What bothered him was the remote likelihood that circumstances would allow the U.S. Navy to discover something tying him to Mango Cay. The only way this could occur was through the slim chance that an operations team could sabotage the power grid prior to the ignition of the very last missile in the series.

The forty-third missile.

Deng believed he hadn’t left a shred of evidence; except for the remaining presence of Admiral Li’s body and Gibson’s pending departure-both of which fit snugly into the strategy Deng had planned from the outset-he had been fanatical about keeping the People’s Republic of China out of all affairs related to the island and its contents. He found it unlikely that his visit this morning, including his tumble into the exhaust hole, had blemished his carefully cleaned slate-Deng assumed Gibson would dispatch his captives and vanish with his maid in tow.

Had the navy boat been scheduled to reach the island an hour from now, or anytime toward the conclusion of the launch sequence, none of this would matter. At that late stage, Deng defied anyone to pry open or otherwise affect the unique lockbox he’d installed beneath another of the exhaust holes.
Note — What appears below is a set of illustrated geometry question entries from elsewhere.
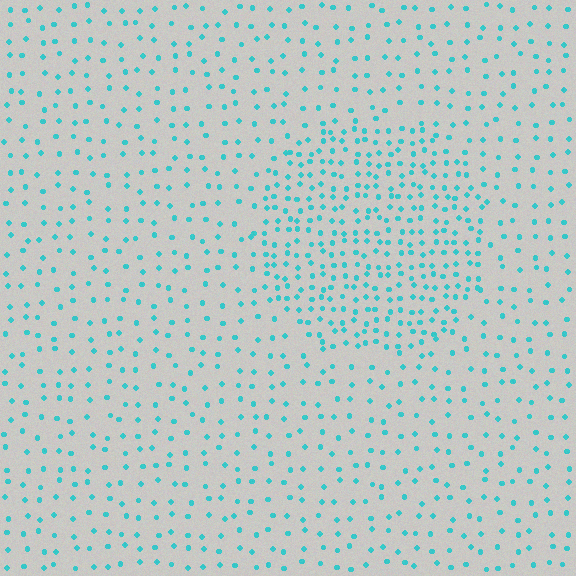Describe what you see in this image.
The image contains small cyan elements arranged at two different densities. A circle-shaped region is visible where the elements are more densely packed than the surrounding area.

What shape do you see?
I see a circle.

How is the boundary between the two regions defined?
The boundary is defined by a change in element density (approximately 2.1x ratio). All elements are the same color, size, and shape.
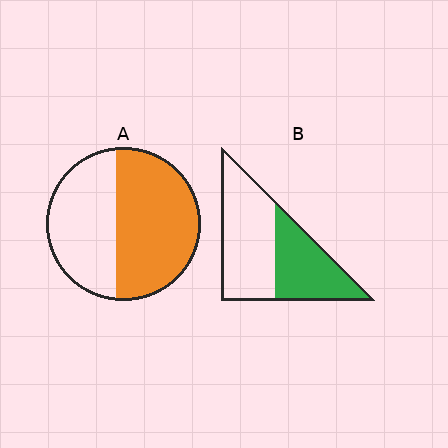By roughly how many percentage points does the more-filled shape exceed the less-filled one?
By roughly 15 percentage points (A over B).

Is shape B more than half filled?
No.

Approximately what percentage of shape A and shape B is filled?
A is approximately 55% and B is approximately 40%.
Utilizing a final set of four W-76 warheads, Deng had arranged for the forty-third “missile” in the sequence-really just a warhead grouping buried beneath a slab of lava-to skip any form of launch and simply detonate.

At that point there would be nothing left of Mango Cay-or, for that matter, most of the Windward Islands. This, of course, meant that even the spinmasters running the American publicity machine would have nothing to work with. Risk vulnerability to some form of sabotage, though-including the possibility of a U.S. Navy reconnaissance team making landfall within minutes-and Deng knew he’d be exposing himself to exactly the sort of self-serving inquiry the American government yearned to make.
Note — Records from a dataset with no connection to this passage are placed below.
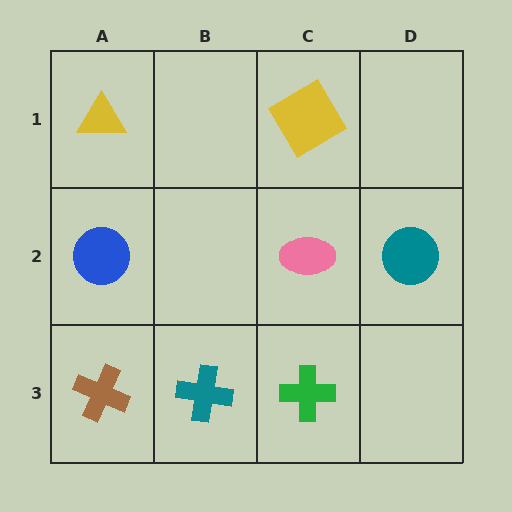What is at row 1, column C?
A yellow diamond.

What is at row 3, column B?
A teal cross.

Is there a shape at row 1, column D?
No, that cell is empty.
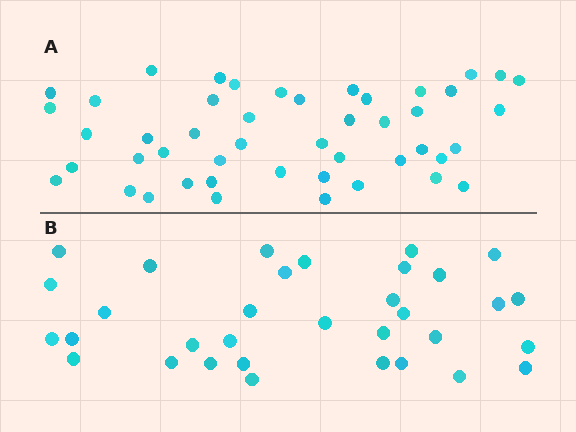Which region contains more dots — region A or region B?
Region A (the top region) has more dots.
The crew of Deng’s submarine had been monitoring the U.S. Navy destroyer’s approach for hours, having first detected it prior to his visit to the missile cavern. Deng guessed that the Americans in the cavern had something to do with its presence, but he wasted no time speculating.
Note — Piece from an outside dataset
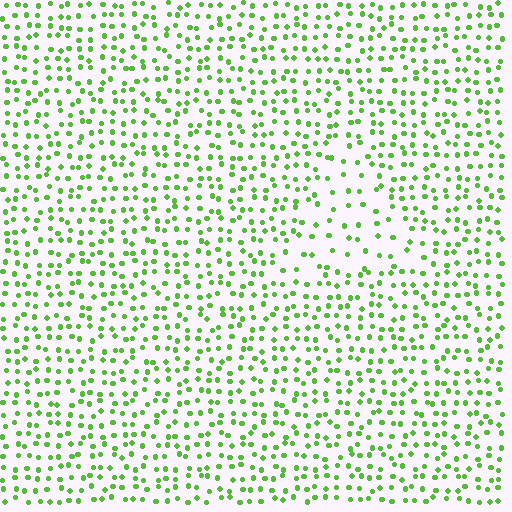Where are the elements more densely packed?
The elements are more densely packed outside the triangle boundary.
He connected to the captain of the sub with the War Room’s hotline. When the captain asked how he could be of service to his comrade premier, Deng ordered him to activate the submarine’s torpedo tubes.

“Fish on the loose!”

It was the first time Captain Zeke Sampson had heard the exclamation uttered for real. His crew aboard the Hampton had used the phrase endlessly during their quarterly exercises, the phrase signifying a live enemy torpedo had been fired into the water. The words now spread like wildfire up and down the chain of command, sparking the calculated, practiced series of actions forming the Hampton’s counterattack strategy.

Sampson immediately ordered a dual-salvo torpedo attack. Seconds after he gave the order, another call the crew had previously made only during war games came back up the radio grapevine:

“Shark out of the cage! Two! Two sharks out!”

Catchphrase delivered, the crew members aboard the Hampton braced for the concussion they knew would come almost instantaneously with the detonation of two nuclear-tipped torpedoes in fifteen fathoms of water at a distance of only seven hundred yards.